DAM-GT: Dual Positional Encoding-Based Attention Masking Graph Transformer for Node Classification
This work addresses node classification in graph learning, offering improvements over existing methods but appears incremental as it builds on the Transformer paradigm.
The paper tackled limitations in neighborhood-aware graph Transformers for node classification by proposing DAM-GT, which uses dual positional encoding and attention masking to better capture attribute correlations and reduce attention diversion, resulting in consistent outperformance of state-of-the-art methods across various graphs.

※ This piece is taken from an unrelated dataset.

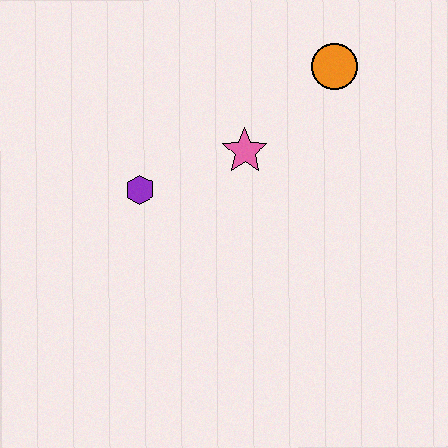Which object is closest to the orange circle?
The pink star is closest to the orange circle.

Neighborhood-aware tokenized graph Transformers have recently shown great potential for node classification tasks. Despite their effectiveness, our in-depth analysis of neighborhood tokens reveals two critical limitations in the existing paradigm. First, current neighborhood token generation methods fail to adequately capture attribute correlations within a neighborhood. Second, the conventional self-attention mechanism suffers from attention diversion when processing neighborhood tokens, where high-hop neighborhoods receive disproportionate focus, severely disrupting information interactions between the target node and its neighborhood tokens. To address these challenges, we propose DAM-GT, Dual positional encoding-based Attention Masking graph Transformer. DAM-GT introduces a novel dual positional encoding scheme that incorporates attribute-aware encoding via an attribute clustering strategy, effectively preserving node correlations in both topological and attribute spaces. In addition, DAM-GT formulates a new attention mechanism with a simple yet effective masking strategy to guide interactions between target nodes and their neighborhood tokens, overcoming the issue of attention diversion. Extensive experiments on various graphs with different homophily levels as well as different scales demonstrate that DAM-GT consistently outperforms state-of-the-art methods in node classification tasks.